А командиру было уж под сорок пять, и лицо у него было желтое — расплата за старые раны и малярию. И мне казалось, что легкая зависть к юности снайперов сквозит во взгляде его голубовато-водянистых глаз.
Он сказал младшему:
— Ты на инспекторских стрелял сверхотлично. Из пяти выстрелов не дал ни одного промаха. А ведь погода была плохая — Евгений промахнулся.
Старший смутился, а младший, с сочувствием взглянув на брата, сказал:
— Слева было солнце, товарищ командир дивизии, а справа — ветер. Он прижимал траву, и я определил его, как средний. Солнце ударяло в левое очко противогаза, мешало видеть цель. Я заклеил очко бумажкой, а на ветер сделал поправку.
Командир улыбнулся. Он остался доволен ответом, но вслух заметил:
— Все это прекрасно. Однако, боюсь, что вас перехвалили. У меня сотни таких снайперов, как вы.
Братья промолчали, но по улыбке, мелькнувшей в глазах младшего, было видно, что в душе он с этим не согласен.
Потом заговорили о японской армии, и командир рассказал, что японский солдат может сделать с пулеметом шестьдесят километров в день.
— Вот это здорово! — сказал младший.
Старший продолжал молчать. А так хотелось, чтобы этот смуглый и молчаливый юноша заговорил.
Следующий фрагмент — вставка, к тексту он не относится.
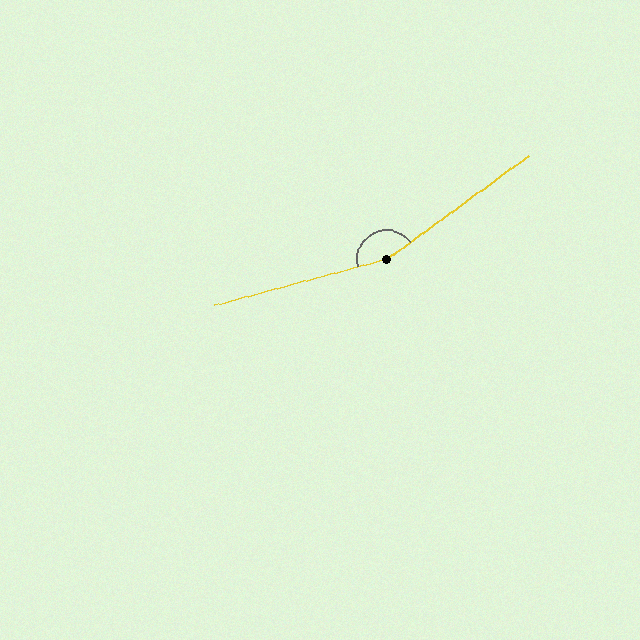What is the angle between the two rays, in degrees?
Approximately 159 degrees.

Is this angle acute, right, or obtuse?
It is obtuse.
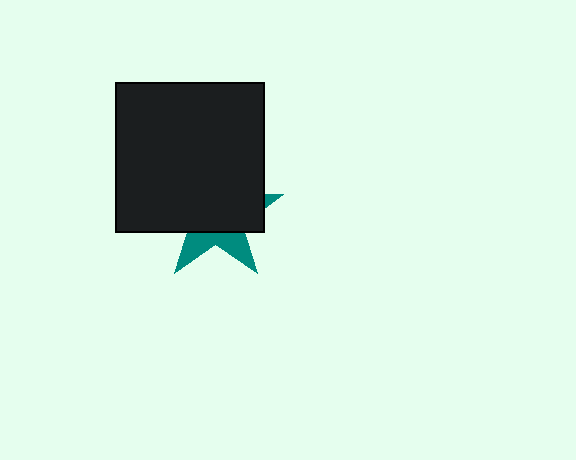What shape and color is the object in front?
The object in front is a black square.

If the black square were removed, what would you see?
You would see the complete teal star.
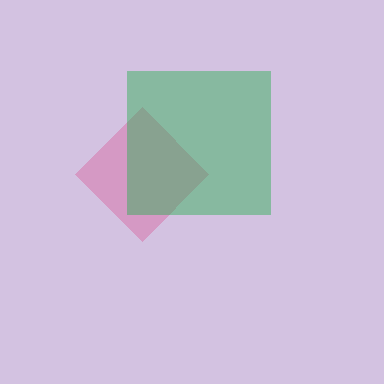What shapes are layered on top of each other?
The layered shapes are: a pink diamond, a green square.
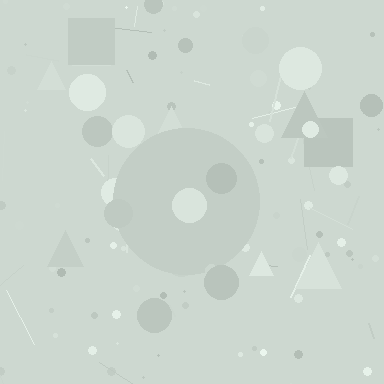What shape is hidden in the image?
A circle is hidden in the image.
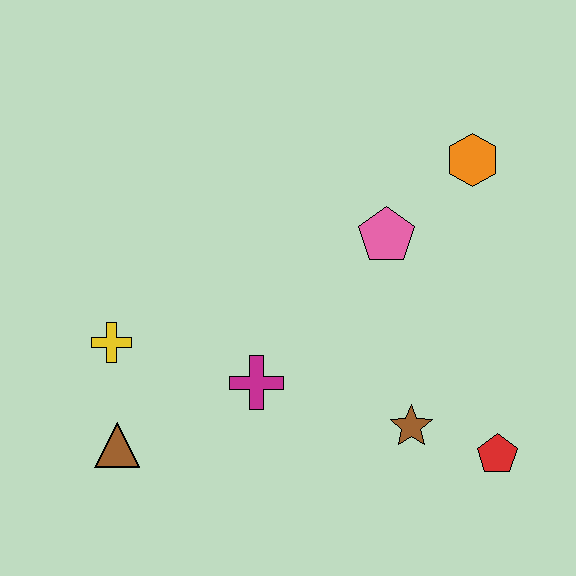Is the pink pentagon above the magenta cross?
Yes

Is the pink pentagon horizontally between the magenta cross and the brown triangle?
No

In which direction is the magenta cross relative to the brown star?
The magenta cross is to the left of the brown star.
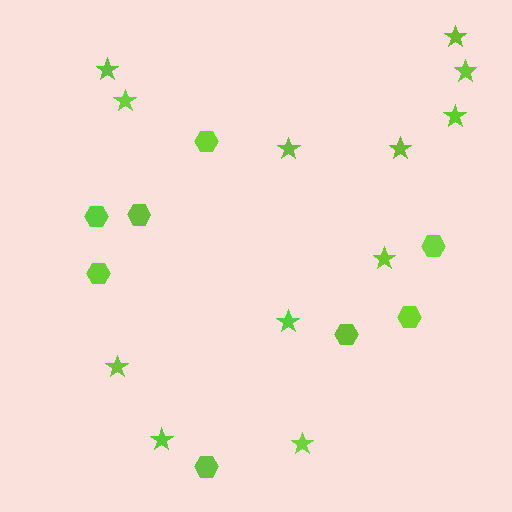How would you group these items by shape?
There are 2 groups: one group of hexagons (8) and one group of stars (12).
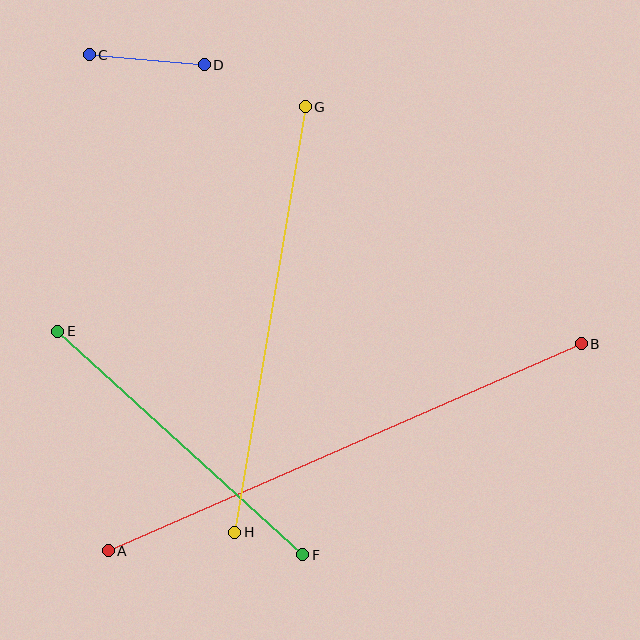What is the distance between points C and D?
The distance is approximately 116 pixels.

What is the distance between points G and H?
The distance is approximately 432 pixels.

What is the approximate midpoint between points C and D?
The midpoint is at approximately (147, 60) pixels.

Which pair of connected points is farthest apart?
Points A and B are farthest apart.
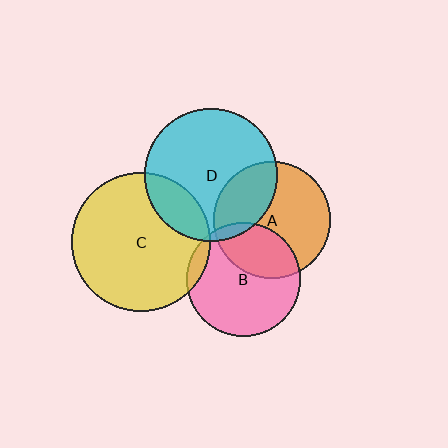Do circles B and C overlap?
Yes.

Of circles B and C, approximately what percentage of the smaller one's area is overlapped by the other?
Approximately 5%.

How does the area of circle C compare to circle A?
Approximately 1.4 times.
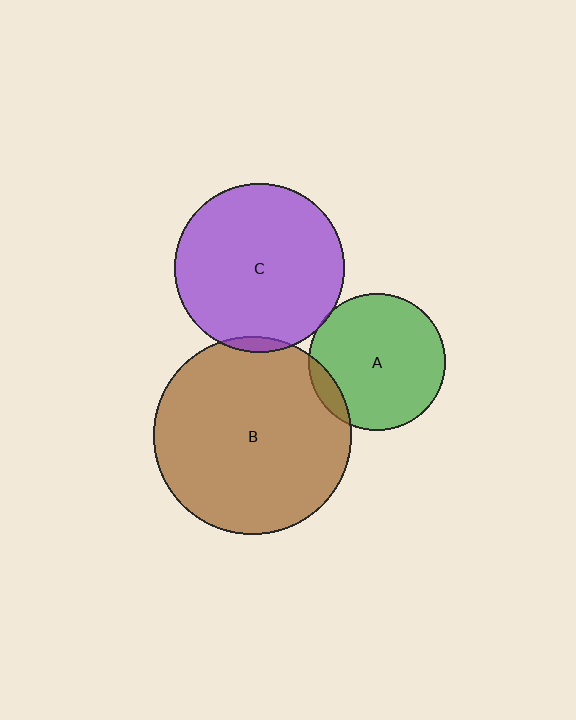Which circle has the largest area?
Circle B (brown).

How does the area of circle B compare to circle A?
Approximately 2.1 times.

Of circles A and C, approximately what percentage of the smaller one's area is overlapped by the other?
Approximately 5%.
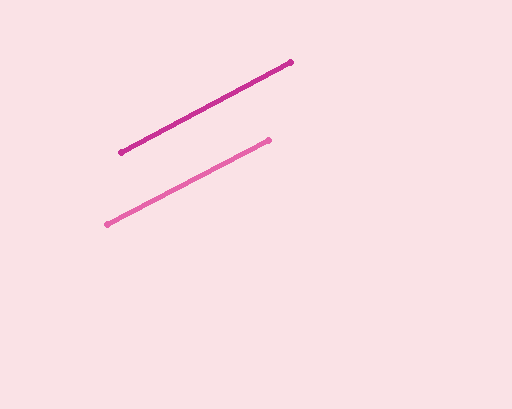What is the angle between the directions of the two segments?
Approximately 0 degrees.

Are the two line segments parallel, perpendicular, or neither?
Parallel — their directions differ by only 0.2°.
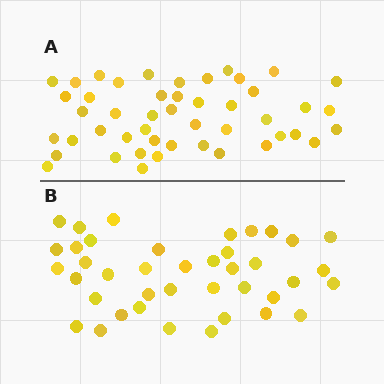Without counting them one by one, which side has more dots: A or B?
Region A (the top region) has more dots.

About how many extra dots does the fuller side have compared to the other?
Region A has roughly 8 or so more dots than region B.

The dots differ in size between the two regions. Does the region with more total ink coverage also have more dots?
No. Region B has more total ink coverage because its dots are larger, but region A actually contains more individual dots. Total area can be misleading — the number of items is what matters here.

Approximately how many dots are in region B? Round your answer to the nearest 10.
About 40 dots.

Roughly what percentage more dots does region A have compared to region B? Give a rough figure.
About 20% more.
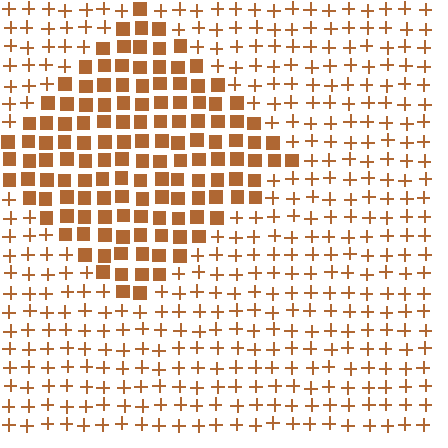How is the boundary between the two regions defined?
The boundary is defined by a change in element shape: squares inside vs. plus signs outside. All elements share the same color and spacing.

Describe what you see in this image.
The image is filled with small brown elements arranged in a uniform grid. A diamond-shaped region contains squares, while the surrounding area contains plus signs. The boundary is defined purely by the change in element shape.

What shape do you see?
I see a diamond.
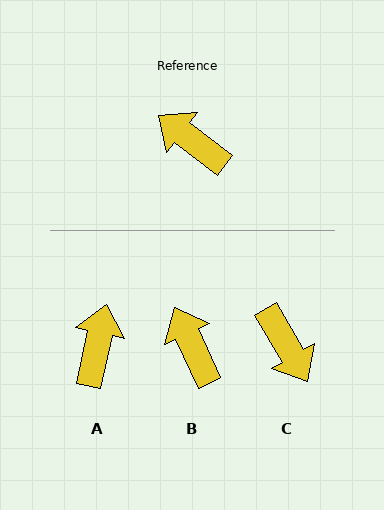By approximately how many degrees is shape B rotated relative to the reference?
Approximately 28 degrees clockwise.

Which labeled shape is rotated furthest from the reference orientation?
C, about 157 degrees away.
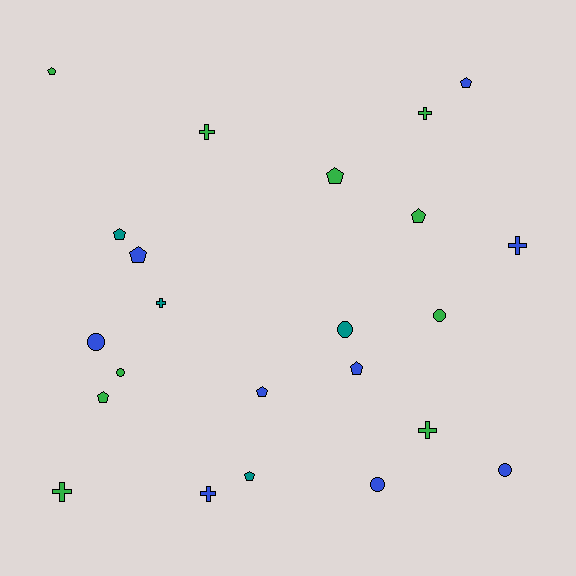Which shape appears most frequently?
Pentagon, with 10 objects.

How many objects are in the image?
There are 23 objects.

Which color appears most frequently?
Green, with 10 objects.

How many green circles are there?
There are 2 green circles.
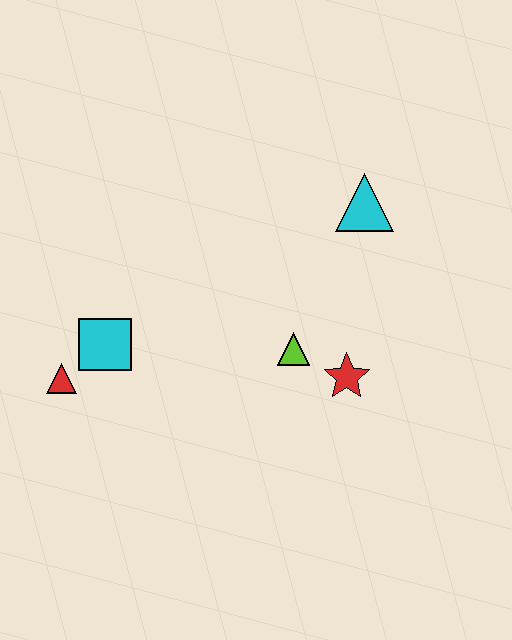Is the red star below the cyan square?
Yes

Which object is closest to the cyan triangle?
The lime triangle is closest to the cyan triangle.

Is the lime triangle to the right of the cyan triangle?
No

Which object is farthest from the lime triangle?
The red triangle is farthest from the lime triangle.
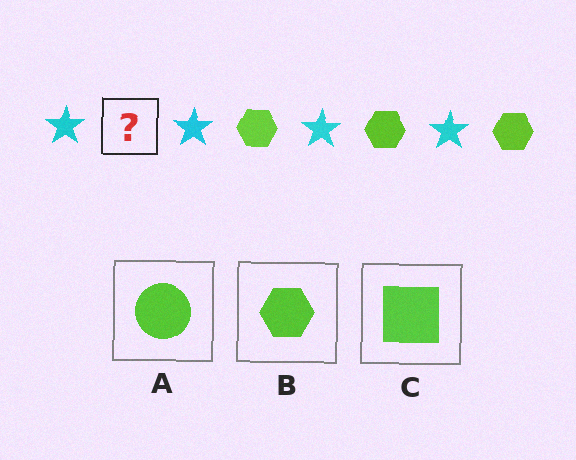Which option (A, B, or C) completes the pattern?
B.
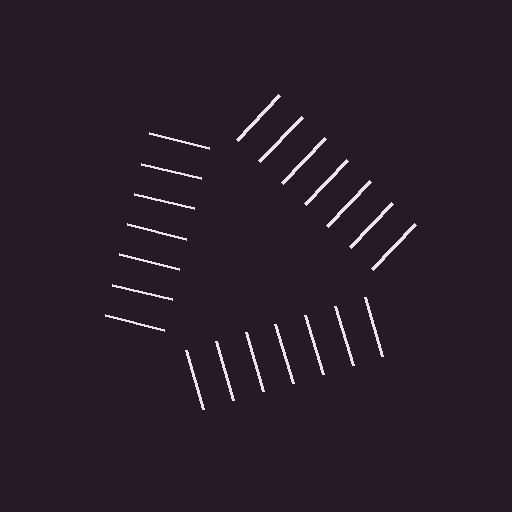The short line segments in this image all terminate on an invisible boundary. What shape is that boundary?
An illusory triangle — the line segments terminate on its edges but no continuous stroke is drawn.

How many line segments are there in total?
21 — 7 along each of the 3 edges.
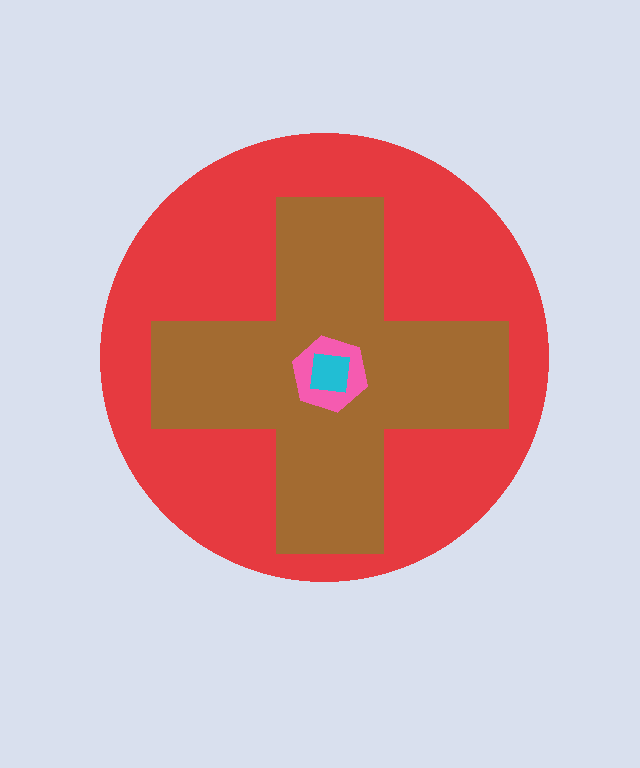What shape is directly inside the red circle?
The brown cross.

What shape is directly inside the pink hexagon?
The cyan square.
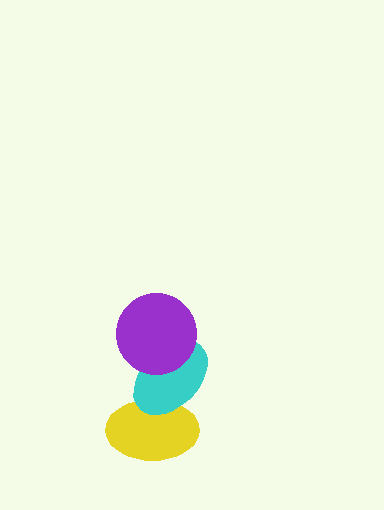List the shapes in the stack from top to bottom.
From top to bottom: the purple circle, the cyan ellipse, the yellow ellipse.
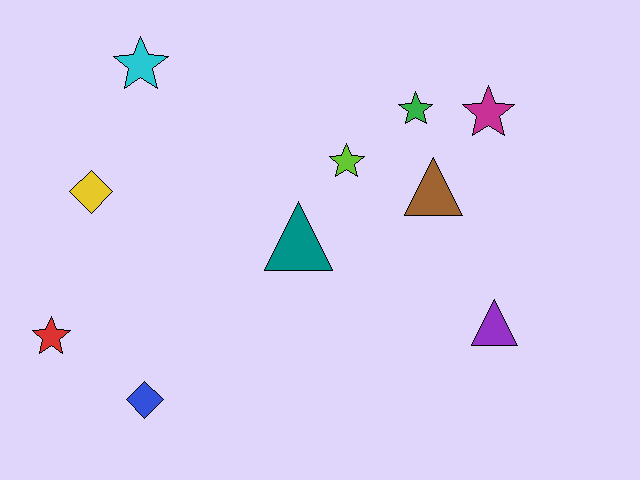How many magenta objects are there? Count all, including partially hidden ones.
There is 1 magenta object.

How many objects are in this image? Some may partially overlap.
There are 10 objects.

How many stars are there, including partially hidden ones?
There are 5 stars.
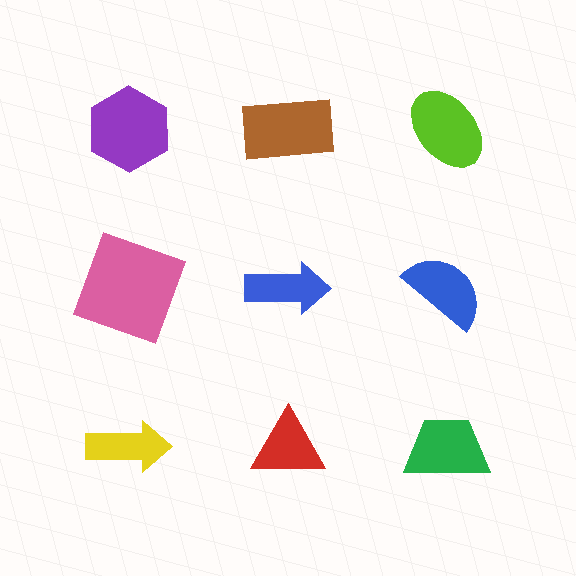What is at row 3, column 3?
A green trapezoid.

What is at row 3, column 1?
A yellow arrow.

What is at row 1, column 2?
A brown rectangle.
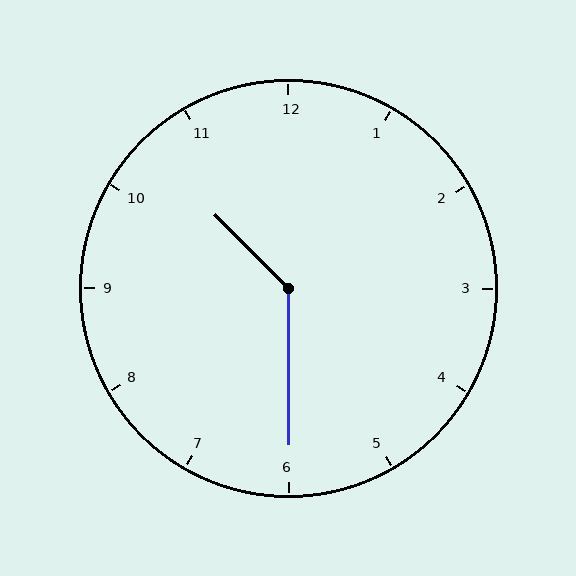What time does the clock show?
10:30.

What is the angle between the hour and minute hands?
Approximately 135 degrees.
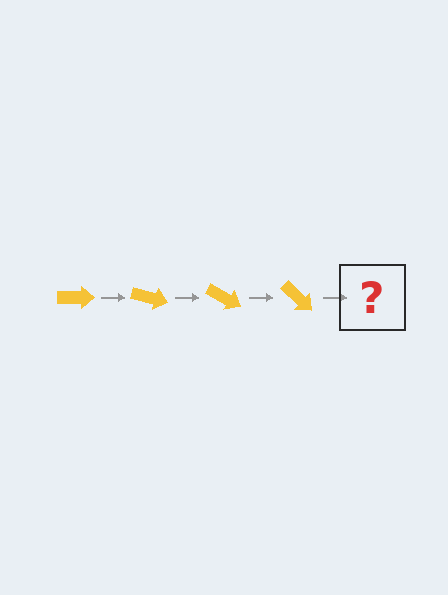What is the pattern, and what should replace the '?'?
The pattern is that the arrow rotates 15 degrees clockwise each step. The '?' should be a yellow arrow rotated 60 degrees clockwise.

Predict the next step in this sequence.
The next step is a yellow arrow rotated 60 degrees clockwise.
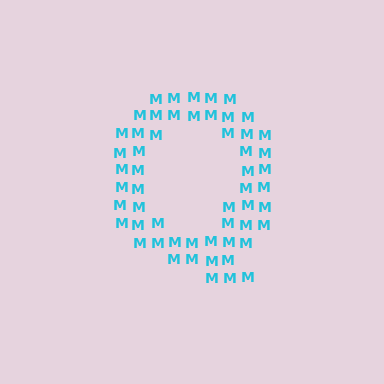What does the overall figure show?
The overall figure shows the letter Q.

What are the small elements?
The small elements are letter M's.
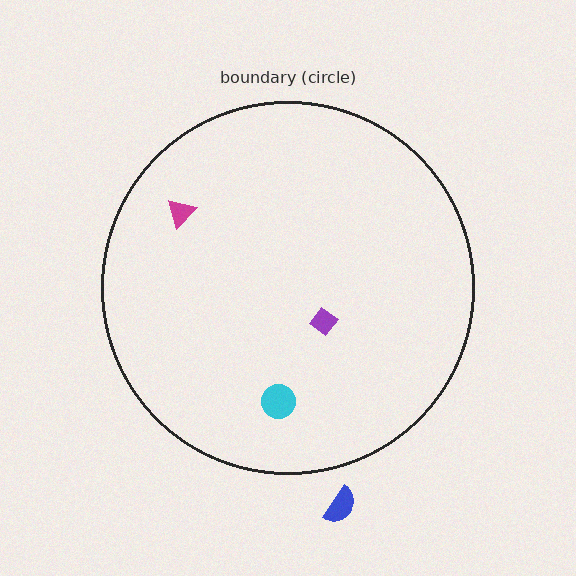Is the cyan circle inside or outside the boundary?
Inside.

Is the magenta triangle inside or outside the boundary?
Inside.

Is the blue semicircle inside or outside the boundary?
Outside.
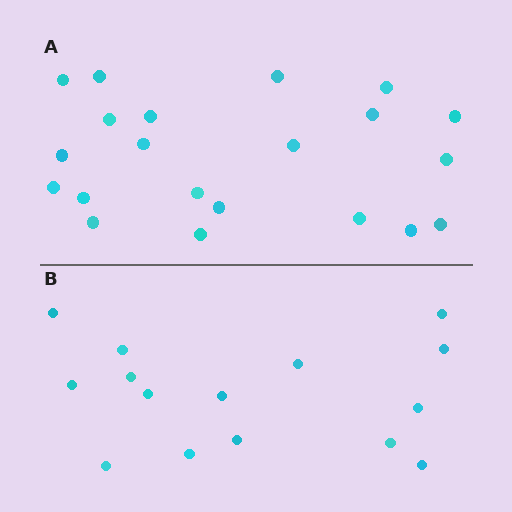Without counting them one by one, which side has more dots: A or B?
Region A (the top region) has more dots.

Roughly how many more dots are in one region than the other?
Region A has about 6 more dots than region B.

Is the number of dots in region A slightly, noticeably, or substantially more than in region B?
Region A has noticeably more, but not dramatically so. The ratio is roughly 1.4 to 1.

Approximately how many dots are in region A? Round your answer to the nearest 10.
About 20 dots. (The exact count is 21, which rounds to 20.)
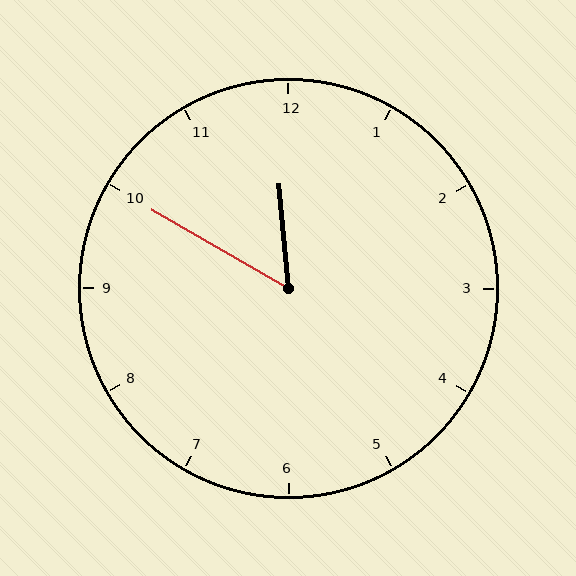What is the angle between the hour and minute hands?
Approximately 55 degrees.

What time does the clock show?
11:50.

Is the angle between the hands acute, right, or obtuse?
It is acute.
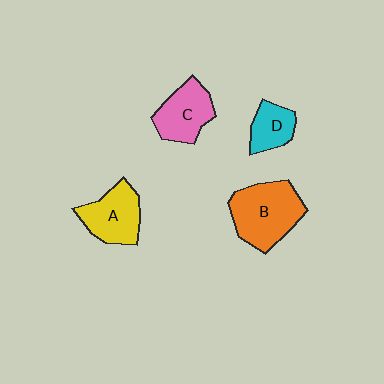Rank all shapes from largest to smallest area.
From largest to smallest: B (orange), A (yellow), C (pink), D (cyan).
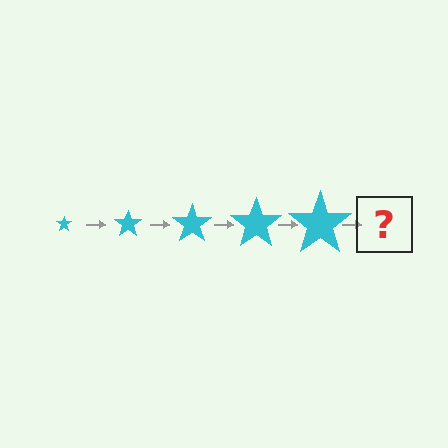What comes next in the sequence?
The next element should be a cyan star, larger than the previous one.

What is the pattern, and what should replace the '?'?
The pattern is that the star gets progressively larger each step. The '?' should be a cyan star, larger than the previous one.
Я спросил у него, почему он так стремился на Дальний Восток.
Он ответил:
— Здесь — граница и ближе враг. — Потом, подумав немного, добавил: — Тут есть виноград и кедры.
Странная осень на берегу океана. Летом проходят туманы, дожди, и осень начинается, как наша весна: не падает лист, солнце исправно трудится над хребтами, высока и тепла синева, нет паутины. Но бывают и скверные дни. Они неожиданны.
С утра командир дивизии собирался объезжать свой участок. Я попросил его взять меня с собой.
Я захватил свитер, а шофер-красноармеец надел шубу с овчинным воротником. И только командир не сменил своей старой шинели.
А по дороге, как неутомимый путник, не отставая от машины, шлепал дождь. Он сбивал красные листья с орешника и ворчал в кустах.
Впереди над перевалом воздух был темен и холоден, а позади долина до краев была переполнена туманом.
— Похоже, что на хребте снег, — сказал, обернувшись, шофер.
Мы поднимались все выше. Дождь отстал от нас, и в слюдяные окошечки застучала крупа. Она летела косо, она звенела о кузов. С хребтов спустилась и заняла дорогу вьюга. Уже не видно было ни щебня, ни веток, и мерзли ноги.
Вся дорога курилась и двигалась волнами белой поземки.
— Капризный у вас климат, — сказал я командиру.
Он усмехнулся и поглубже запахнул полы шинели.
— А мы привыкли.
Шофер остановил машину и тряпкой протер стекло.
— Впереди люди, — сказал он вдруг.
— Откуда тут люди, в такую погоду? — спросил командир. Он насторожился и выскочил из машины. Ветер обнял его ноги и заставил их согнуться в коленях. Впереди в метели качались два пятна. Они удалялись.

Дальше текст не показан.